CarbonNet report principles of geomechanics and CO2 storage: A step towards best practice
Contributed by: Dr Chris Consoli, Senior Consultant - Storage
A CarbonNet Project study shows that their storage site would not be prone to seismicity and that the selected site is suitable for the permanent storage of CO2.
The CarbonNet Project is investigating the feasibility of a commercial scale CCS network. Bringing together multiple sources within the Latrobe Valley into a shared distribution network for injection into the nearshore Gippsland Basin.
The study published on the Global CCS Institute’s website titled “Principles for Best Practice Geomechanics for CCS Injection Operations and its Application to the CarbonNet Project”, found the basin in which the CarbonNet Project site is targeting has the ideal geological conditions for storage.
To reach those conclusions, the Project’s authors outlined a series of guidelines which could potentially impact the stability of a hypothetical storage site. Those guidelines were then applied to the CarbonNet Project. The study found that the Gippsland Basin, which will host the CO2 in a nearshore site has very thick and extensive storage formations, which have become depleted in pressure from years of water extraction for farming, coal mining, and oil and gas production. This means that despite the basin being under stress, large-scale injection (5 million tonnes per annum of CO2) would not fracture the injection zone or surrounding geology. The depleted storage formation according to modelling will enable the target injection capacity of 125 million tonnes of CO2 to be achieved without causing any instability.
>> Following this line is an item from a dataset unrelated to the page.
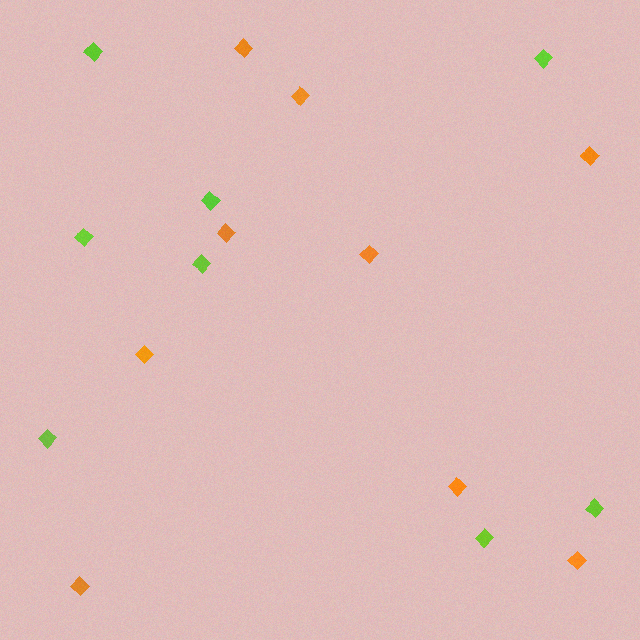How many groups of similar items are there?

It is envisaged that these guidelines could form the basis of future site selection and operational best practices. Following these guidelines will enable all future CO2 storage operations to inject and store CO2 under safe conditions and ensure permanent storage.
Modelled pressure response after 125 Mt of injection at the CarbonNet Project's potential storage site. Note the total amount pressure increase is 16 bars, which is below the threshold which results in geological instability.
Geomechanical instability in the form of fracture and fault movement can occur from the injection and buoyancy-driven migration of CO2. This is caused by increasing formation fluid pressure on the storage formation’s rock matrix and the rock matrix of the overlying caprocks.
“A small proportion (about 10 per cent) of active injection wells experience some degree of geomechanical instability, evidenced by induced seismic events (Weingarten et al, 2015).” CarbonNet report.
To avoid fracturing the rock matrix, the injection pressure must be below the weakest failure pressure of the rock, known as the Mohr-Coulomb failure threshold. Increasing pressures beyond the threshold can result in mechanical failure of the rock resulting in shear-slip on existing fractures, and ultimately the creation of new fractures. Moreover, not only is the area immediately around the injection zone affected, but buoyancy pressure due to the migrating CO2 means the pressure increase will extend over the entire CO2 plume and will continue post-injection.
However, changes in pressure and the effect on rock strength are a well-known factor in all industries that deal in the subsurface, particularly the oil and gas industry.
This has led to the development of simple monitoring tools, such as pressure and temperature recorders, at the wellhead and in the well itself. Of the 150 sites that are injecting CO2, there have been few reported cases of leakage being caused by geomechanical stability. It is one easily manageable factor in most geologic basins, but cannot be overlooked.